Mezmurlar 89

89. Mezmur: Tanrı’nın Davut’la Yaptığı Antlaşma

89:1,2   Başlangıçta Eytan, Davut’un antlaşmasında ifade edilen, RAB’bin değişmeyen sevgisi ve sadakatine duyduğu kişisel sevinci bildirir. Rab’bin sevgisini sonsuza kadar övmeye kararlıdır, çünkü O’nun sevgisi tükenmez.

89:3,4   Tanrı Davut’la yaptığı antlaşmayı anımsar. Davut O’nun seçilmiş kulu olduğu için soyu sonsuza dek sürecek, tahtı kuşaklar boyunca sürekli kılınacaktır. Kesintiye uğramayan bir hanedan hüküm sürecektir!

89:5   Eytan imanla, antlaşmayı yapan Rab’bin harikalarını aktarır. Rab’be adeta Kendi adının onurunun tehlikede olduğunu hatırlatıyor gibidir.
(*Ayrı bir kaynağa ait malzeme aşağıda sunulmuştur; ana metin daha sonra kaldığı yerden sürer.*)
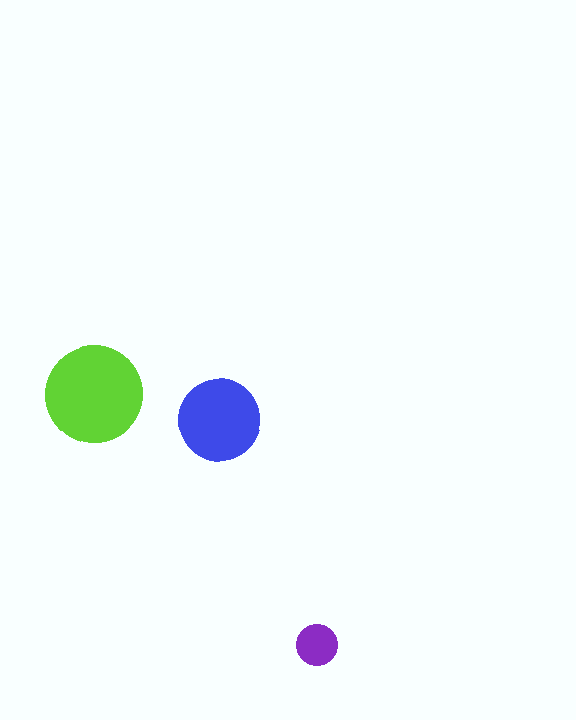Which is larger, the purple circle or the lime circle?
The lime one.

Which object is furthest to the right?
The purple circle is rightmost.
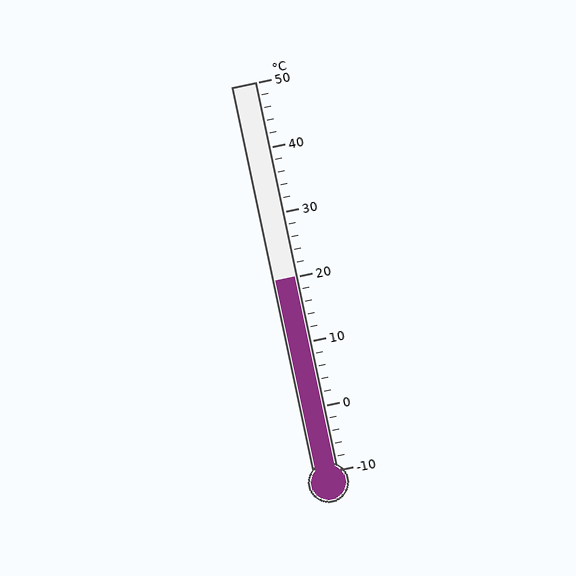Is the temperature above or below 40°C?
The temperature is below 40°C.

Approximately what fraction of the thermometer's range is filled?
The thermometer is filled to approximately 50% of its range.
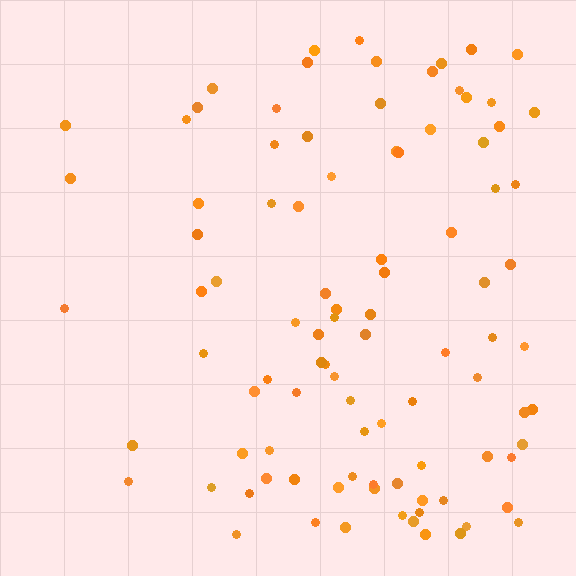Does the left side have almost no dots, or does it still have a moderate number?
Still a moderate number, just noticeably fewer than the right.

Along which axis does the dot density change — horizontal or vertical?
Horizontal.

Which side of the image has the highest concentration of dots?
The right.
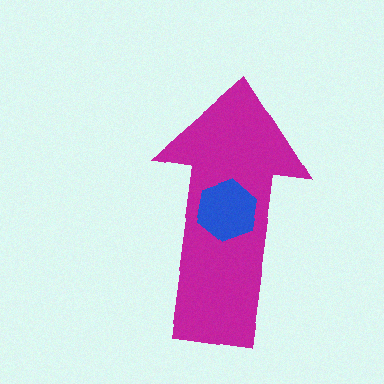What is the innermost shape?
The blue hexagon.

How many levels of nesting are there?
2.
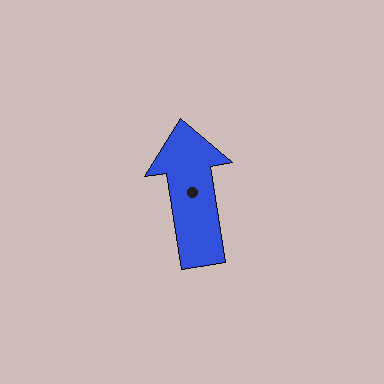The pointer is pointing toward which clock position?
Roughly 12 o'clock.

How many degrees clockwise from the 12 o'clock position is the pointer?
Approximately 351 degrees.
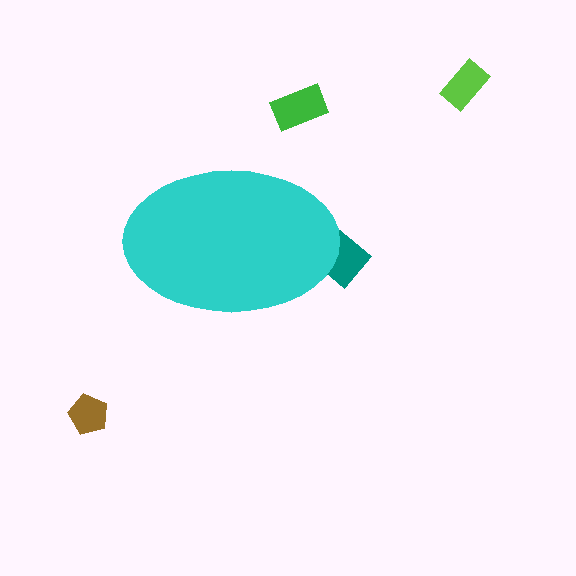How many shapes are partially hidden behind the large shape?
1 shape is partially hidden.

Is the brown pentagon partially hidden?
No, the brown pentagon is fully visible.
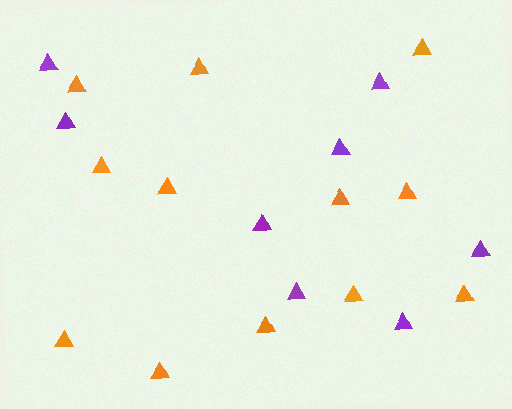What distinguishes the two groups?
There are 2 groups: one group of purple triangles (8) and one group of orange triangles (12).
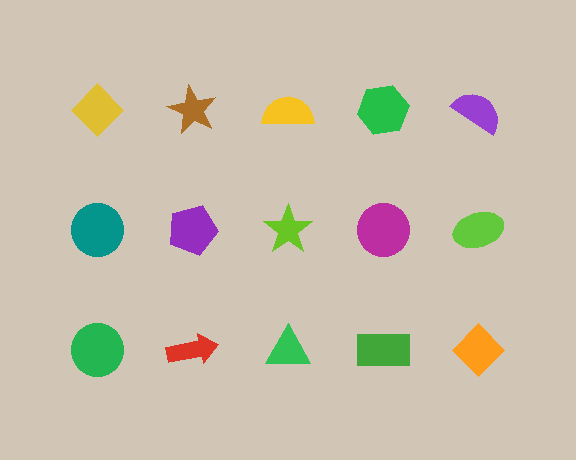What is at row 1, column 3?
A yellow semicircle.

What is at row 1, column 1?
A yellow diamond.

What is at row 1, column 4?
A green hexagon.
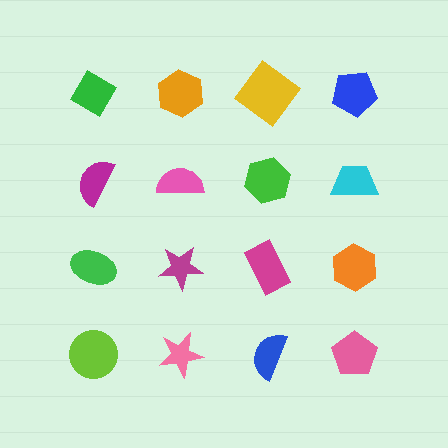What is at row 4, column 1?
A lime circle.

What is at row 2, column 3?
A green hexagon.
89:6-8   O, göklerdeki hiçbir melekle kıyaslanamaz. Çok sayıda ilahi varlık, O’nun harikalarını ve sadakatini övmeye çağrılır. O, göksel yaratıkların hepsinden üstündür. En büyükleri bile O’nun önünde saygıyla ve huşu içinde eğilirler; O’nun kendileriyle kıyaslanamayacak kadar ulu olduğunun farkındadırlar. Hiç kimse Her Şeye Egemen Tanrı kadar güçlü olamaz, O’nun sadakati, çevresini sarar.

89:9,10   Ama hepsi bu kadar değildir. Tanrı, yaratılışta, sağduyuda ve ahlâk açısından yücedir (9-15’inci ayetler). Yaratılıştaki büyüklüğünün etkileyici yönlerinden biri de kabaran denizi yönetmek ve onun dalgalarını dindirmektir. Bunu Celile’de yıllarca yaptı. Bunu bugün de halkının fırtınalı yaşamlarında yapmayı sürdürmektedir. İlahi büyüklüğüne gelince; Halkın Mısır’dan çıkışı sırasında (Rahav) Mısır’ı bozguna uğratmasından daha iyi bir örnekle kanıt gösterilebilir mi? Bu kibirli ulusu, kurbanının leşini parçalayan bir aslan gibi ezdi; düşmanlarını rüzgarın önündeki yapraklar gibi savurdu.

89:11-13   Gökler ve yeryüzü, O yarattığı için O’nundur; yeryüzü ve üzerindeki her şey O’na aittir, çünkü temelini O atmıştır. Kuzey ve güney, varlıklarını O’na borçludurlar. Tavor ve Hermon dağları, O’nu Yaratıcıları olarak tanıdıkça sevinçlerini başlarını kaldırarak dile getirirler. Kolu müthiş güçlü, sağ eli yüce ve kudretlidir.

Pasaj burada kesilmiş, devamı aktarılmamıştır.